Jemari tangan Saskia akan menekan tombol bel apartemen milik sang kakak, namun belum sempat ia menekan nya, dua orang yang baru saja keluar membuat Saskia menatap keduanya. Ia meluruhkan badannya ke lantai kala sang kakak keluar bersama seorang wanita yang ia lihat di acara pertunangan. Wanita yang membuat Raina berakhir seperti sekarang.

"Lo ngapain?" tanya Dion terkejut ketika menemukan sang adik berada di depan apartemennya.

"Dia siapa?" tanya wanita tersebut pada Dion.

Dion tak menjawab. Ia melepaskan pegangan tangan wanita itu dari tangannya ketika suara tangisan Saskia semakin menjadi-jadi.
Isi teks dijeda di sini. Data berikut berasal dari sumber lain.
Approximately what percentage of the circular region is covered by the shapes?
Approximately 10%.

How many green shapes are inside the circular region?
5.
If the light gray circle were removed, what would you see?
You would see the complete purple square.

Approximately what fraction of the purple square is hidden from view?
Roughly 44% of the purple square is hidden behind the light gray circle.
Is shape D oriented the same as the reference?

Namun saat akan membantunya, Saskia menyentak tangannya. Namun Dion tak menyerah, ia kembali meraih tangan Saskia untuk bangun. Namun sentakan tangan itu kembali ia terima.
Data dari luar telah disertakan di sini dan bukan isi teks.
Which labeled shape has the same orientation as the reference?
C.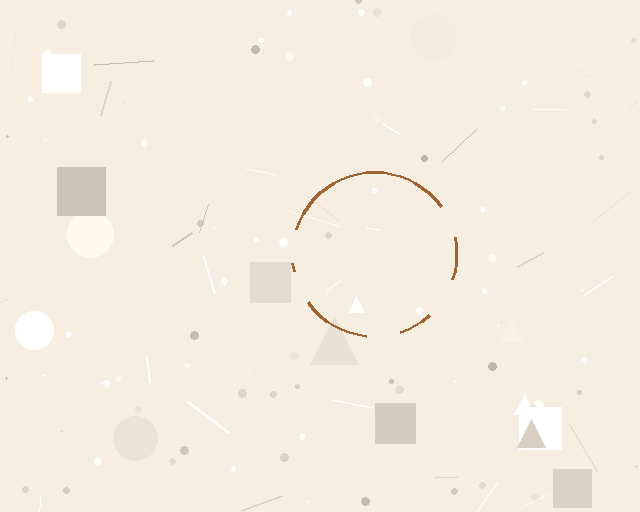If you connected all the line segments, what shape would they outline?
They would outline a circle.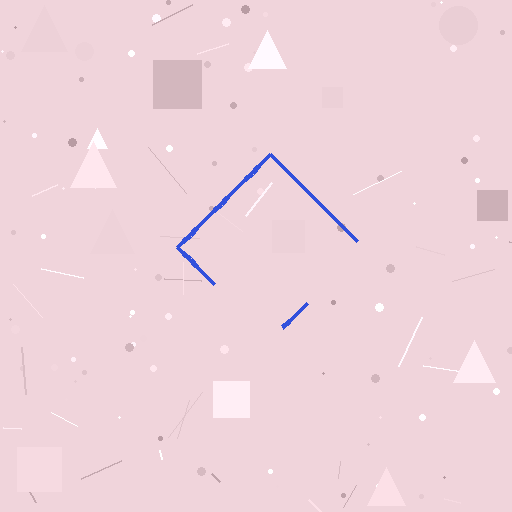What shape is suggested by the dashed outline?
The dashed outline suggests a diamond.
"Kenapa? Lo benci sama gue?" tanya Dion berusaha membuat Saskia untuk berdiri. "Jangan nangis. Jelasin ke gue. Ada apa?"

Saat itu lah amarah Saskia membuncah. Ia menarik kerah baju Dion dan mengguncangkan tubuhnya. Air mata dan teriakan dari Saskia membuat Dion yang menerimanya berusaha untuk mencerna apa yang sebenarnya terjadi.

"Dia siapa, sih? Aku takut. Tinggalin aja udah," ajak wanita itu berusaha meraih tangan Dion.

"Lo diam," sentak Dion.

"Lo bentak gue? Gue bilangin papa Lo," ujar wanita itu dengan ancaman. Namun Dion tak merespon apa pun atas kata-katanya.

"Lo pria terberengsek yang gue kenal!" teriak Saskia histeris seraya memukuli Dion yang menerimanya tanpa membalas.

Ibu jarinya berusaha untuk menghapus air mata Saskia yang mengalir deras. Hatinya tertegun melihat dan mendengar keadaan Saskia seperti ini saat mengunjungi dirinya. Ia tak pernah melihat Saskia seperti ini sebelumnya. Ia membiarkan Saskia memukul dan memakinya, setelah ia tenang dan mereda ia ingin bertanya.

"Lo kena ----" Mata Dion membulat sempurna, kata-katanya tak bisa ia lanjutkan saat Saskia tak sadarkan diri di hadapannya.

"Sas," panggil Dion panik seraya menepuk-nepuk pipi Saskia yang tak merespon apa-apa.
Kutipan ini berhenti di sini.